Based on an analysis of Federal Transit Administration data on every bus route in America in 2021, the CMU researchers found that if we could “wave a magic wand” and swap out every diesel bus on the road — a prospect that they estimate would cost $39.5 billion — America could zap an astonishing 40 million metric tons of greenhouse gases from our skies by 2035. That’s even accounting for complex factors like the daily driving ranges of those buses, how many passengers each vehicle can sit, and how big the batteries would need to be to cover the whole route without stopping to re-charge until the service day ends.
Even simply replacing diesel buses with electric ones as they naturally age out of service, though, would still cut 35 million metric tons of CO2 by the 2035 deadline – and it could be done at the cost of just $8.5 billion to start, plus $2 billion to $3 billion a year every year until all the gas-guzzlers were gone. Proactively replacing 5 percent of the diesel bus fleet each year, meanwhile, would eliminate 25 million tons of greenhouse gases and cost taxpayers $3.1 billion a year, while greening the 100 largest transit agencies’ vehicles alone would cost $31 billion and slash 20 million metric tons.
Martinez said even that less-ambitious final option, though, may still deliver the greatest public health bang for our buck, considering that it would remove pollutants from virtually all of America’s most densely populated neighborhoods.
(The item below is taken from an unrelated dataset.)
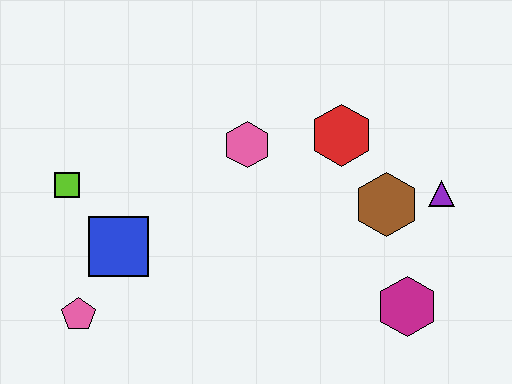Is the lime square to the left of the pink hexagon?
Yes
And it would still deliver climate change benefits roughly equivalent to removing 4.7 million private cars from the road for a whole year.
“To me, the scenario that feels most feasible is probably transitioning the largest 100 agencies,” she added. “Even though it's the slowest, it still mitigates about 33 percent of the greenhouse gases from the base case scenario [and it] clears out emissions from the most populated city centers. Whereas in rural areas, maybe there's a bit more open air and space for these [emissions] to air out and not necessarily impact people's health as much.”
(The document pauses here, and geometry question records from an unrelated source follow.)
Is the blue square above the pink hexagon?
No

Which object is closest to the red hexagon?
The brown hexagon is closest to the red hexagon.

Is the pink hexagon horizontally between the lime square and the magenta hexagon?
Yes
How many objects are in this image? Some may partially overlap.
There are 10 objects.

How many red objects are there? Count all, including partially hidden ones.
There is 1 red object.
Of course, Martinez acknowledged that electrifying America’s bus fleet won’t be easy. Aside from the perennial political challenges of diverting money for transit from drivers, her study couldn’t account for things like critical material shortages if bus manufacturers are forced to compete with e-car manufacturers for scarce battery minerals, or how the cost of “refueling” an e-bus might increase in cities that charge more to plug in during peak demand hours.
Still, the researchers say there’s already enough evidence to make the case for more federal e-bus subsidies — and to determine exactly how much money agencies need to make rapid electrification a reality. Specifically, the study found that “with falling capital costs and an increase in annual passenger-kilometers of battery electric buses, the technology could reach levelized cost parity with diesel buses when electric bus capital costs fall below about $670 000 per bus.”
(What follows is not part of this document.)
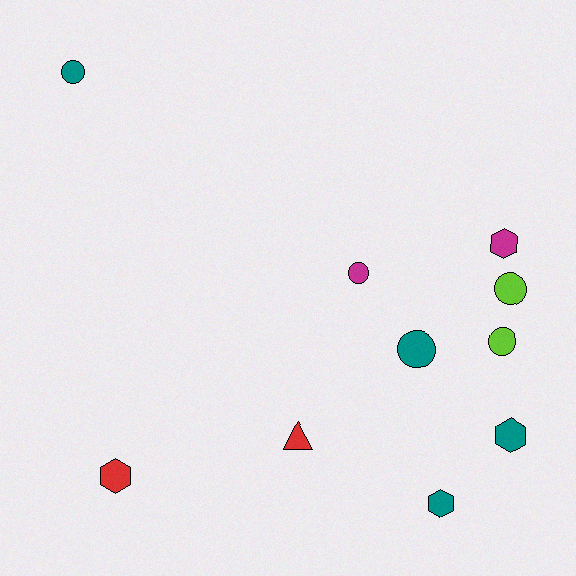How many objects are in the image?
There are 10 objects.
Put another way: though the average BEB costs a sky-high $745,000 right now, the technology is improving quickly enough that it’ll soon be nearly cost-competitive with diesel — especially when you factor in the public health costs of diesel-linked air pollution, which the $670,000 number doesn’t. And with the Biden administration already investing $5.6 billion into bus electrification over five years, the researchers say it’s worth it to increase government subsidies to bring costs all the way down to that magic number — and do whatever else we can to bring emissions down and transit ridership up.
“We definitely need to be advocates for electrification, and for reducing greenhouse gas emissions and air pollutants in any way we can,” Martinez says. “But don't necessarily let yourself be restricted to one solution — because the future is going to involve every kind of solutions that we can get our hands on.”